Residents of the Santa Barbara County hamlet of Casmalia are often treated to the sights and sounds of missiles launched from nearby Vandenberg Air Force Base.

But something else has begun rocketing skyward in Casmalia: the prices charged by Casmite Corp., the small local water company that’s owned by oil giant Chevron Texaco. Water rates will be going up 89.73 percent over the next three years for the fewer than 200 residents of Casmalia, which is also afflicted by a major hazardous waste dump that has been the target of cleanup efforts by the Environmental Protection Agency since 1992.

Why should anyone else care about water rates in tiny Casmalia?

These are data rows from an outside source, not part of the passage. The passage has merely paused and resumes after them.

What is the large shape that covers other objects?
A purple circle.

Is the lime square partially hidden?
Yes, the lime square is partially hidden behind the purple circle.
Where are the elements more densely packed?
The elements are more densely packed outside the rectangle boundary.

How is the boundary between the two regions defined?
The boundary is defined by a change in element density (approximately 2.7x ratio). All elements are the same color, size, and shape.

Because they just might be one of the most recent manifestations of a principle set forth by Arnold Schwarzenegger when he began his run for governor in August 2003.

“Any of these kinds of real big, powerful special interests, if you take money from them, you owe them something,” Schwarzenegger intoned. Since then, he’s taken more than $128 million from precisely such special interests for his various campaign committees. And despite his more recent denials that contributors get anything, he knew in 2003 that by accepting their money he would unquestionably owe them something. What has changed since then?

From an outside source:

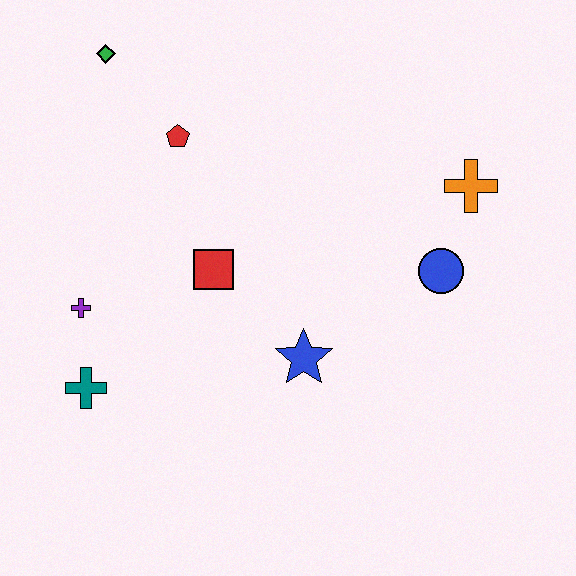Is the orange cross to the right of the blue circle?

Among his largest donors is Chevron Texaco, which plunked $100,000 into the kitty of the governor’s Dream Team Committee in early May, moving into 14th place on the list of his contributors with a total of $765,800 over five years.

Was it coincidence that the state Public Utilities Commission, controlled by Schwarzenegger appointees, within days gave Casmite an increase it had been seeking off and on for five years?

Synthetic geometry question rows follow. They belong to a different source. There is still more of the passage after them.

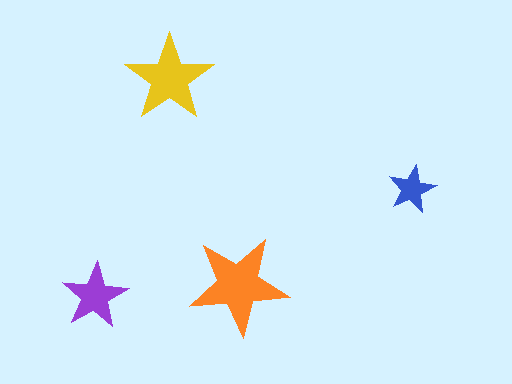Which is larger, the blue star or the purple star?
The purple one.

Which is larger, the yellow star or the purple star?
The yellow one.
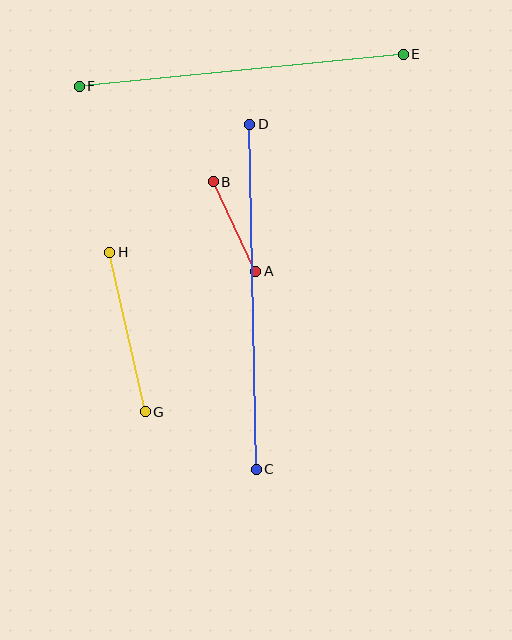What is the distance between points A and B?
The distance is approximately 99 pixels.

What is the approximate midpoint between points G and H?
The midpoint is at approximately (127, 332) pixels.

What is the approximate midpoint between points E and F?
The midpoint is at approximately (241, 70) pixels.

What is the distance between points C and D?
The distance is approximately 345 pixels.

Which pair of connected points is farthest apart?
Points C and D are farthest apart.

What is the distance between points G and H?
The distance is approximately 164 pixels.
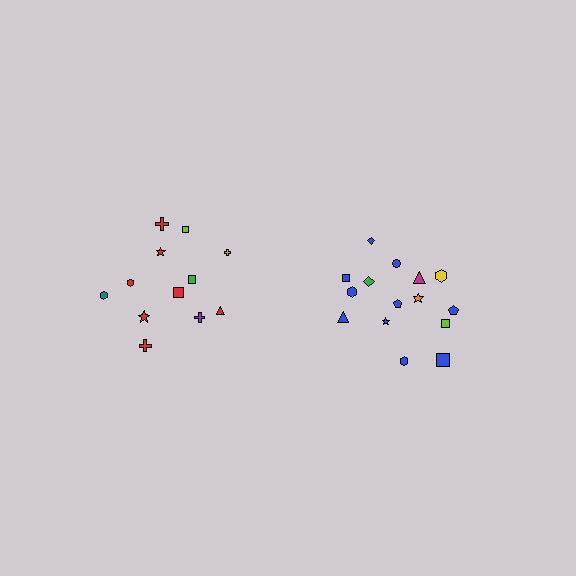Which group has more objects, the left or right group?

Nobody can be sure. But the rate increase will mean more than $100,000 in new revenue for Casmite (read: Chevron Texaco) over the next five years, which covers the donation. Anything after that is gravy. The amount is peanuts to Chevron Texaco, whose record-level profits of the last few years have been in the tens of billions of dollars. But giant corporations pay attention to their small subsidiaries, too.

This was merely the most recent example of suspicious-looking possible links between Schwarzenegger’s receipt of campaign donations and public policy decisions directly affecting the donors.

The list of these actions doesn’t even include actions benefiting companies that help pay Schwarzenegger’s often-extravagant travel expenses through a committee that grants them virtual anonymity, or companies that help pay for state-sponsored Schwarzenegger-run events like the Border Governors Conference coming up within the next month.

Schwarzenegger and his aides maintain his own wealth, estimated at more than $120 million, insulates him from undue influence by donors. “He never takes actions because of what anyone contributes,” press aide Aaron McLear has often said.

But yet… what about the fact that Sempra Energy has kicked in hundreds of thousands of dollars over the years, and Schwarzenegger has twice killed legislative efforts to mandate public hearings on whether California needs liquefied natural gas (LNG) imports, featuring sworn testimony and cross-examination of witnesses?

What about his Air Resources Board drastically scaling back last spring its longstanding zero emission vehicle requirements for 2010 and beyond in a move strongly pushed by the auto industry, which has contributed $3.75 million to Schwarzenegger?

What about his taking several hundred thousand dollars from the former SBC Corp. shortly before the PUC okayed its merger into the new AT&T, creating more concentration in the communications industry than has existed since the breakup of the old Ma Bell in the early 1980s? That merger could not have happened without the PUC action, and – oddly enough – AT&T has given very little to Schwarzenegger since.

The list goes on and on. It’s every bit as egregious as the similar “coincidences” that occurred under former Governor Gray Davis. His relations with campaign donors created an aura of corruption that led to his recall and Schwarzenegger’s election.

It’s been plain for many months that if Schwarzenegger didn’t clean up his fundraising act, his administration would be forever tainted. Plainly, Schwarzenegger has not changed, has not even begun to worry about how his fund-raising casts doubt on his integrity. The Casmalia action is merely the latest questionable event – and one of the smallest.